Iodine I 131 Monoclonal Antibody TNT-1/B in Treating Patients With Progressive or Recurrent Glioblastoma Multiforme

OBJECTIVES:

Primary

- Determine the maximum tolerated dose of iodine I 131 monoclonal antibody TNT-1/B in
patients with progressive or recurrent glioblastoma multiforme.

Secondary

- Determine the biodistribution and radiation dosimetry of this drug in these patients.

- Determine the toxicity and tolerability of this drug in these patients.

- Determine the overall survival, median time of survival, and 6-month survival of
patients treated with this drug.

OUTLINE: This is an open-label, multicenter, dose-escalation study of therapeutic doses of
iodine I 131 monoclonal antibody TNT-1/B (^131I MOAB TNT-1/B).

The first 12 patients accrued to the study undergo stereotactic placement of 2 catheters
within the contrast-enhancing tumor on day 0. These patients then receive an imaging dose of
^131I MOAB TNT-1/B interstitially over approximately 25 hours on day 1 followed by
dosimetry, biodistribution evaluations, and whole body imaging over an 8-10 day period.
Beginning at least 2 weeks, but no more than 4 weeks later, all patients undergo catheter
placement as above. One day later, patients receive a therapeutic dose of ^131I MOAB TNT-1/B
interstitially over approximately 25 hours.

Cohorts of 3-6 patients receive escalating therapeutic doses of ^131I MOAB TNT-1/B until the
maximum tolerated dose (MTD) is determined. The MTD is defined as the dose preceding that at
which 2 of 3 or 2 of 6 patients experience dose-limiting toxicity.

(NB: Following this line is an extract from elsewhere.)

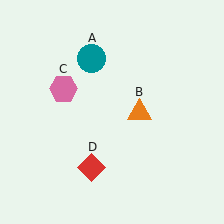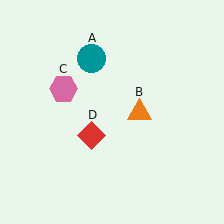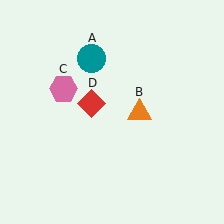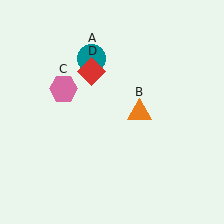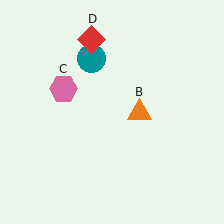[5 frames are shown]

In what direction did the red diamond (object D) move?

An additional 10 patients
are treated at the MTD.

After completion of study treatment, patients are followed weekly for 3 weeks, at 6 weeks,
at 4, 8, and 12 weeks (for the first 12 patients accrued to the study), every 4 weeks until
disease progression, and then every 8 weeks thereafter.

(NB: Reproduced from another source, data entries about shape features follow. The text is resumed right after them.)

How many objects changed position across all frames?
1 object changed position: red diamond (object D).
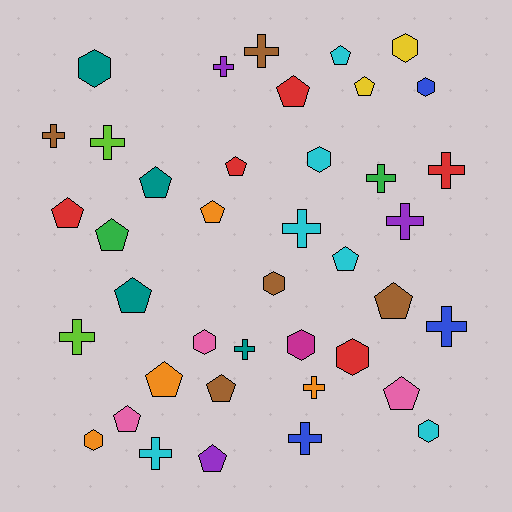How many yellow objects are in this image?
There are 2 yellow objects.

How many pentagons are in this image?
There are 16 pentagons.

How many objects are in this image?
There are 40 objects.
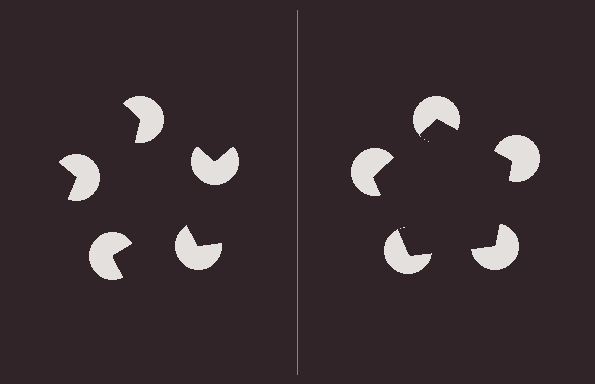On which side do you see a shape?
An illusory pentagon appears on the right side. On the left side the wedge cuts are rotated, so no coherent shape forms.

PROJECTED ACCRUAL: Approximately 22 patients will be accrued for this study.

DISEASE CHARACTERISTICS:

- Histologically confirmed glioblastoma multiforme

- Focal disease

- Progressive or recurrent disease after prior treatment with radiotherapy and/or
chemotherapy

- Low-grade astrocytoma that progressed to glioblastoma multiforme after prior
radiotherapy and/or chemotherapy allowed

- Gross tumor volume 5-60 mL

- No intraventricular tumor, infratentorial tumor, or tumor that communicates with the
ventricles

- No bilateral non-contiguous gadolinium-enhancing tumor

- No diffuse disease, defined as any satellite lesion > 1.5 cm from the anticipated
location of a catheter tip OR > 2 satellite lesions

- No ventricular invasion outside the anticipated radiotherapy volume

PATIENT CHARACTERISTICS:

Age

- 18 and over

Performance status

- Karnofsky 60-100%

Life expectancy

- Not specified

Hematopoietic

- Absolute neutrophil count ≥ 1,500/mm^3

- Platelet count ≥ 100,000/mm^3

- Hemoglobin ≥ 9.0 g/dL

Hepatic

- Bilirubin ≤ 1.5 mg/dL

- AST and ALT ≤ 2.5 times upper limit of normal (ULN)

- Hepatitis B negative

- No evidence of active hepatitis

Renal

- Creatinine ≤ 1.7 mg/dL

- BUN ≤ 2 times ULN

Cardiovascular

- No uncontrolled hypertension

- No unstable angina pectoris

- No uncontrolled cardiac dysrhythmia

Other

- Not pregnant or nursing

- Negative pregnancy test

- Fertile patients must use effective contraception

- Able to undergo MRI

- Mini Mental State Exam score ≥ 15

- No serious infection

- No other medical illness that would preclude study participation

- No other malignancy within the past 5 years except curatively treated carcinoma in
situ or basal cell skin cancer

- No psychological or sociological condition, addictive disorder, or other condition
that would preclude study compliance

- No known or suspected allergy to study drug or iodine

- No known HIV positivity

PRIOR CONCURRENT THERAPY:

Biologic therapy

- No prior monoclonal antibodies

- No prior local immunotherapy or treatment with the following biologic agents:

- Immunotoxins

- Immunoconjugates

- Antiangiogenesis compounds

- Antisense agents

- Peptide receptor antagonist

- Interferons

- Interleukins

- Tumor infiltrating lymphocytes

- Lymphokine-activated killer cells

- Gene therapy

Chemotherapy

- See Disease Characteristics

- At least 4 weeks since prior chemotherapy (6 weeks for nitrosoureas)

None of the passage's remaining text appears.